いつも車で通り過ぎるだけで釜津田の民家にお邪魔したことはないのですが、民家の脇にはいつも薪が積まれており、山や自然と共生している地域なのだなというイメージを持っています。

そのように山や自然と密接な関係を保ち続けている地域性もあってか、今でも炭焼きを生業とする職人さんが数名残っていて、品質の高い国産木炭を製造しています。

 

雪景色の炭窯

普段生活している岩泉町の中心街は雪は積もっていないのですが、やはり釜津田は山間地域というだけあり、すっかりと雪景色になっていました。

 

今回の目的はあくまで商品開発のための打ち合わせなのですが、その内容については、ここではまだ発表できないので悪しからず。

 

打ち合わせも終わり、せっかくなので炭窯を見学させていただきました。

 

原木

 

炭窯のそばには山のように原木が積まれています。上質な木炭を作ることができるナラ材を中心に釜津田地域の山から集めてきているそうです。

炭に使用する原木は、木材や建材に使われるものよりも細いものが多いです。太すぎると炭にしたときに使いづらいですし、焼き上げるのもムラが出てしまうため、細いものを伐り出しているようです。

それでも太いものに関してはこのような薪割り機で一本ずつ割っていきます。一回の炭焼きに必要な原木をわる作業だけでも3日間はかかるそうです。

 

 

炭窯外観

 

炭窯自体は珪藻土でできているそうですが、その上に木製の建屋を被せたような構造になっています。

 

炭窯内部

 

炭窯の内部は洞窟のように真っ暗なのですが、木炭用の原木を並べるため、電気をつけて作業しています。

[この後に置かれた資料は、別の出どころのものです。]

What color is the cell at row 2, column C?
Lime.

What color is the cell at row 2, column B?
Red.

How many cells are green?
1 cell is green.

天井は低く、成人の方であればしゃがまないと入れません。職人さんの話によると、できた当初はもう少し天井が高かったようですが、二十数年の間に20〜30センチくらい天井が下がってきたとのことでした。1000度近い高温で焼き上げるため、少しづつ縮んでいるのでしょうか。

 

天井は低いですが、奥行きはかなりあるので約10立米もの原木が入るそうです。そのため原木を窯に入れていくだけでも2日間はかかります。

 

その後、火入れして、一週間ほどかけて高温でこの原木を焼き上げていきます。備長炭のような硬い炭と比較すると低めの温度にはなりますが、それでも1000度近い高温になります。

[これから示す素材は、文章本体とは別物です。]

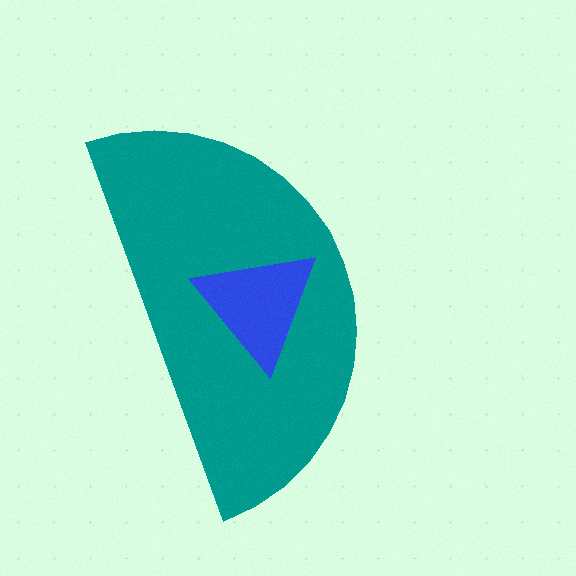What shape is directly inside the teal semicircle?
The blue triangle.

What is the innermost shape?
The blue triangle.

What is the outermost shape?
The teal semicircle.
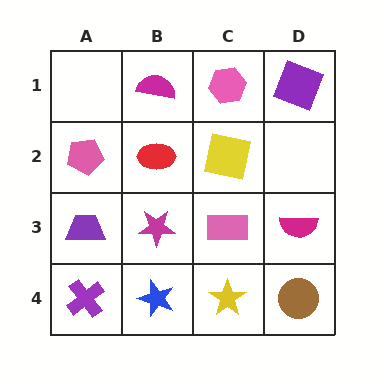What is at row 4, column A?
A purple cross.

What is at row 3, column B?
A magenta star.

焼き上げた後も、高温のためすぐに取り出せません。それから10日間ほど冷却させてようやく炭窯の中に入ることができます。ちょうど焼き上げた炭が隣の窯に入っていたので、写真を撮らせていただきました。

 

炭窯建屋内部

 

真っ暗でよくわからないかもしれませんが、建屋の内部、土でできた炭窯本体の上に乗った位置で写真を撮っています。

 

炭窯本体の上部を見ると通気口のような穴が空いていて、その穴を開け閉めすることで温度管理を行うそうです。この棒のようなものは温度計で、これを穴の中に入れることで温度を計ります。

 

 

 

1000度近く上がる炭窯の上に乗っても熱くないの?と疑問に思い聞いてみましたが、あまり熱くならないそうです。何十cmにも盛られた土が熱を遮断してくれるのですね。

 

炭を切る

 

取り出した炭は用途に合わせて使いやすい大きさにカットしていきます。通常は30、15、6cmにカットすることが多いそうです。あれだけの量の炭を一本一本カットするとなると気が遠くなります。

 

 

 

切った炭は箱詰め、袋詰めを行います。炭は「何本入り」という数の単位ではなく、6kg入りとか、15kg入りなど「重量」を基準に取引されています。確かに炭の大きさが異なるので何本というのは難しいですよね。

 

そうこうしていると、ちょうどお客さんが来てダンボール入りの炭を20箱近く買っていきました。

この雪の中、炭釜まを直接買いに来るなんて!

何に使うのでしょうか。

 

見学を終えて

大まかではありますが、炭焼きの工程を一通り見せていただきました。炭焼きはこれだけの時間と手間をかけて行うものなのですね。火入れの瞬間とかみてみたいものですが、そのタイミングで来ないと見れないものなので、また別の機会に楽しみをとっておきます。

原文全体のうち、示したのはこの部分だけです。